The league has appealed Berman’s decision, though it’s not likely there will be any change in Brady’s playing status while the case works its way through the legal process. He’s set to start in Thursday’s NFL opener, which pits the Patriots against the Pittsburgh Steelers.
Jastremski and McNally’s fate, however, is another matter.
The Wells Report had implicated the two men citing tests taken at halftime of last January’s AFC Championship game that found some Patriots’ footballs underinflated below league requirements. After an explosive second half, New England won that game 45-7 over the Indianapolis Colts.
Jastremski had been with the team for 14 years, the past three as the staffer in charge of preparation of game-day footballs. Surveillance video showed McNally had taken the Patriots’ and Colts’ balls — in violation of NFL procedure — to a bathroom and was in there for 1 minute, 40 seconds. McNally then took the balls to the field.
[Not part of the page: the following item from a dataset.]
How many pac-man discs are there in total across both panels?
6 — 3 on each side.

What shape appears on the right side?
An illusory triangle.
Neither of them has spoken publicly since the scandal broke. But they got support Tuesday from Brady himself, who told Boston sports radio station WEEI that he feels bad for the two men and wants them both to rejoin the club.
“Of course none of those things are my decision, but I feel terrible,” Brady said. “For what they’ve been put through, what their families have been put through … I just feel terrible they are not with the team.”
Commissioner Goodell insisted Tuesday on ESPN’s “Mike and Mike” show that the NFL wasn’t involved in Jastremski and McNally’s suspensions in the first place.
“Absolutely not. Absolutely not. No,” Goodell said. “That was a decision by the Patriots.”
Still, it appears now that the Patriots want both men back working. And it’ll be the NFL who decides if that’s the case.